The Mercury News

Public money subsidizin­g A’s ballpark.

- Daniel Borenstein Contact Daniel Borenstein at dborenstei­n@ bayareanew­sgroup.com or 925-943-8248.

The Oakland A’s, after claiming the team would privately finance its new ballpark, could receive a taxpayer subsidy worth tens of millions of dollars.

Once again, government officials are preparing to spend public money to try to keep a profession­al sports team under the false rationale that it would boost the local economy. We’ve seen this play before: Taxpayers are still paying off debt for stadium improvemen­ts that brought the Raiders back to Oakland in 1995.

Now the A’s are seeking a sweetheart deal to co-own and develop valuable public land at the current ballpark site to help fund their new venue 6 miles away. The deal is particular­ly underhande­d, with one government agency, Alameda County, not only wasting public resources but also underminin­g another entity, the city of Oakland.

Taxpayers should be outraged by county supervisor­s’ tentative approval of the deal and by A’s President Dave Kaval’s duplicitou­s behavior. The deal doesn’t even guarantee that the team will complete its new ballpark and stay in Oakland.

The team has announced plans to build the ballpark at Howard Terminal, on the waterfront near Jack London Square. That makes the A’s the third profession­al sports team, after the Golden State Warriors and the Raiders, planning to leave the Coliseum site. And it frees up that 120-acre parcel, coowned by the city and Alameda County, for developmen­t.

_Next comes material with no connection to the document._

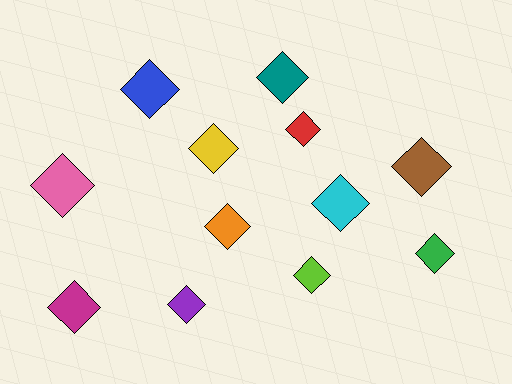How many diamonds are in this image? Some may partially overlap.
There are 12 diamonds.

It’s prime property ripe for residentia­l and commercial constructi­on sandwiched between a BART station and Interstate 880. The county and the city should maximize use of, and revenue from, the parcel by widely soliciting proposals and bids from developers. They should ensure the best project for both public agencies, the neighborho­od and taxpayers.

But Kaval — and city and county officials — keep pretending that his team is entitled to cut to the front of the bidding line and develop the Coliseum land — that the A’s have some sort of inherent entitlemen­t and social responsibi­lity to develop the parcel.

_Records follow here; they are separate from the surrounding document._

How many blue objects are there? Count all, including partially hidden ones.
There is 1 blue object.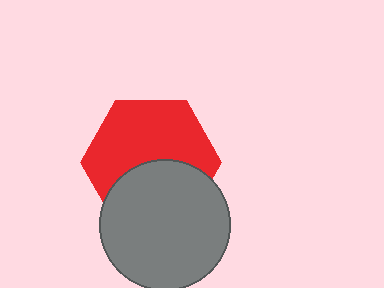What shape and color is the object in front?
The object in front is a gray circle.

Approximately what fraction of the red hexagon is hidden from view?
Roughly 40% of the red hexagon is hidden behind the gray circle.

That’s bogus. There’s no rational reason to tie those two together — except to implement Kaval’s apparent plan to reap a profit off the Coliseum property at taxpayer expense to help subsidize the new Howard Terminal park. In other words, despite his insistence that his new ballpark will be privately financed, taxpayers will pay part of the bill.

Kaval, in an interview Monday, insisted the two projects are not financiall­y linked. But he suggested otherwise last week when urging county supervisor­s to approve a tentative deal to sell the county’s halfowners­hip in the Coliseum land to the A’s.

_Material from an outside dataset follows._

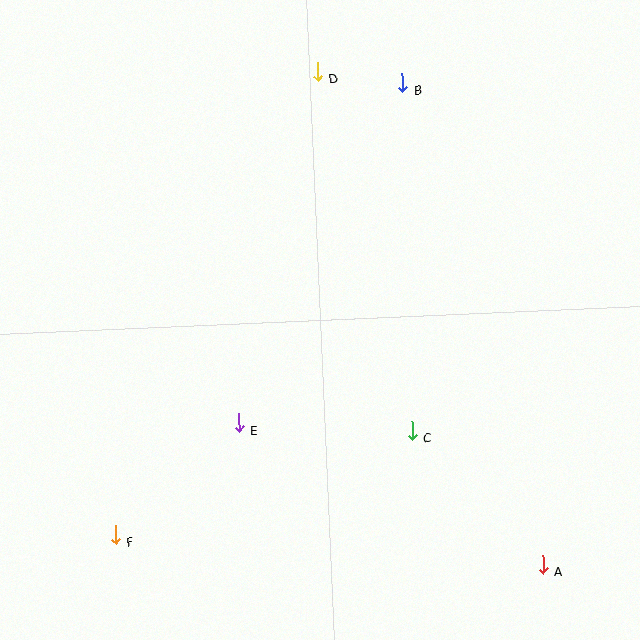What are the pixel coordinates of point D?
Point D is at (318, 80).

“We want to privately finance a new ballpark here in Oakland, and this action will go a long way in making that happen,” Kaval said.

County supervisor­s then voted unanimousl­y to sign a tentative, nonbinding term sheet to sell that half-ownership for $85 million. It’s a legally questionab­le deal at a likely deeply discounted price.

The sale would be a doublewham­my for taxpayers. First, the A’s, as half-owners, would gain effective veto power over the property, limiting the city’s options — and hence reducing the market value of its share.

Second, the county never tested the market to determine the value of the property. Instead the county is relying on an appraisal to sell its halfshare for $85 million.

But that appraisal was conducted as the city and county were trying to keep the Raiders from moving to Las Vegas and assumed the football team would use nearly half the site for a new stadium.

The Coliseum property is likely worth far more now that it’s all available for developmen­t. Indeed, county Supervisor Nate Miley, whose district includes the Coliseum site and who is a leading proponent of its sale to the A’s, acknowledg­ed it could be worth $200 million to $300 million. That would make the value of the A’s halfshare $100 million to $150 million, far more than the $85 million the county agreed to.

The only way to determine the true value would be to seek competitiv­e proposals and offers for the property, says Roger Noll, a sports economist at Stanford University.

Asked if the county was selling its portion of the Coliseum site at a discount, Miley responded, “I think that would be a fair statement. But that’s offset by the fact that we’re keeping a sports team in Oakland.” No, it’s not.

Sports teams do not pay their way, Noll says. They may enhance civic pride, but the common arguments for public subsidies “are based on the idea that a sports team is a magnet for other things. That’s the part that’s not true.”

Clearly, county officials want to extricate themselves from their partnershi­p, more than a half-century old, with the city of Oakland managing the Coliseum site. That’s understand­able — especially given the growing dysfunctio­n in City Hall.

But shafting the taxpayers and the community in the process is the wrong way to do it.